Onlangs is de eerste tussenevaluatie van de Jeugdwet besproken in de Tweede Kamer. Duidelijk is dat we nog veel te doen hebben. Zo komt de samenwerking met andere domeinen nog onvoldoende van de grond. Er bestaan forse wachtlijsten. En er ontbreekt een gedeelde visie op passende zorg. Pijnpunten die uiteraard aangepakt moeten worden, maar niet van de een op de andere dag geregeld zullen zijn. Anders ligt dat in mijn optiek als het gaat om de rechtspositie van jeugdigen en ouders. Het zou toch niet al te ingewikkeld moeten zijn om daar snel verbetering in te brengen.

Uit de evaluatie blijkt dat de rechtsbescherming voor cliënten bij jeugdhulp tekort schiet. Verschillende rechtswaarborgen zoals betrokken worden bij beslissingen over jeugdhulp, het krijgen van een verleningsbesluit en de mogelijkheid bezwaar en beroep in te stellen worden in de praktijk nog niet uitgevoerd zoals ze zijn bedoeld. Ook cliënten geven aan dat ze niet altijd een beschikking krijgen en bovendien voor hen niet altijd duidelijk is hoe gemeenten tot hun beslissingen komen.

Herkenbaar beeld

Ik moet eerlijk zeggen dat ik dat beeld wel herken. En zoals zo vaak, is geen sprake van verkeerde bedoelingen. Wijkteammedewerkers zijn over het algemeen zeer betrokken en doen hun uiterste best om ouders en jeugdigen van de juiste hulp te voorzien. Maar het besef van juridische waarborgen en vooral ook de functie ervan, ontbreekt nogal eens. Sterker nog, het wordt vaak als lastig ervaren. Met name over het afgeven van beschikkingen bestaan veel misvattingen. Het zou inefficiënt zijn, bureaucratisch en veel werk opleveren. De term ‘beschikkingsarm werken’ hoor je dan ook steeds vaker. En dat is een zorgelijke ontwikkeling, zoals de onderzoekers in de Evaluatie Jeugdwet ook terecht aangeven. Waarom zoiets als een beschikking eigenlijk bestaat en wat de voordelen ervan zijn (ja, die zijn er echt), lijkt geheel uit het oog verloren. Op de eerste plaats biedt een beschikking natuurlijk gewoon rechtsbescherming. Cliënten kunnen de gemeente vragen nog eens naar hun besluit te kijken in een bezwaarprocedure. En als ze het er vervolgens nog niet mee eens zijn, kunnen ze terecht bij een onafhankelijke rechter.

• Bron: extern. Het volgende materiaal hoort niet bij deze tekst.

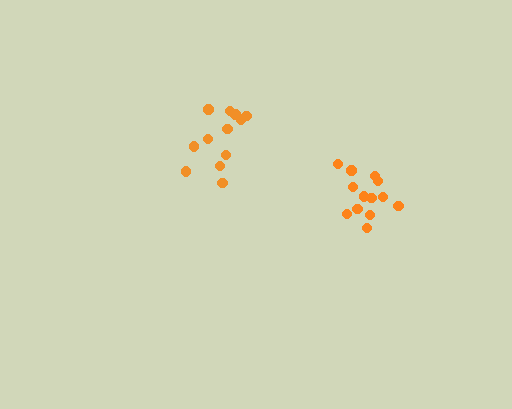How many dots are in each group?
Group 1: 13 dots, Group 2: 13 dots (26 total).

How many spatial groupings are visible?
There are 2 spatial groupings.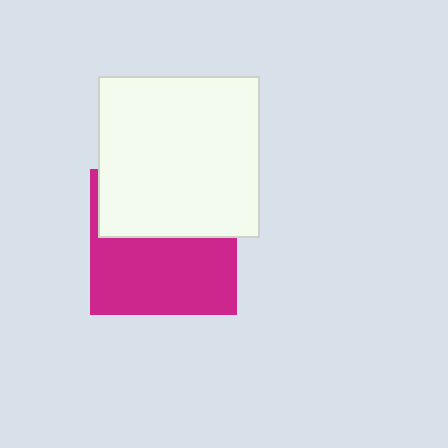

Duidelijkheid voor alle betrokken partijen

Maar een beschikking schept ook duidelijkheid. Niet alleen voor jeugdigen en ouders, ook voor de gemeente zelf. Het bakent duidelijke periodes af.  En het creëert niet alleen rechten, maar ook verplichtingen waar zowel gemeente als cliënt (en indirect de aanbieder) aan gehouden mogen worden. Daarbij kun je je afvragen of de aangevoerde bezwaren tegen het afgeven van beschikkingen wel echt zo wezenlijk zijn. Het geven van een besluit hoeft helemaal niet vertragend te werken en ook niet veel extra werk te zijn. Veelal zijn de afspraken namelijk wel al in een ondersteuningsplan of ander plan vastgelegd; dat is simpel om te zetten in een beschikking.

‘Over het afgeven van beschikkingen bestaan veel misverstanden’

Geef een beschikking af en denk ook aan cliëntondersteuning

Mijn pleidooi is duidelijk: gemeenten, geef gewoon een beschikking af voor jeugdhulp. Zo ingewikkeld hoeft het allemaal niet te zijn. En je zet een belangrijke stap in het verbeteren van de rechtspositie van jeugdigen en ouders. Zorg er bovendien voor dat je je cliënten aan het begin van het proces goed informeert over de mogelijkheid om cliëntondersteuning of een vertrouwenspersoon in te schakelen. Want ook daar blijken veel cliënten niet mee bekend te zijn. Terwijl dat op een relatief simpele manier kan, met een foldertje bij het eerste gesprek. Kleine verbeterslagen dus, maar wel doeltreffend.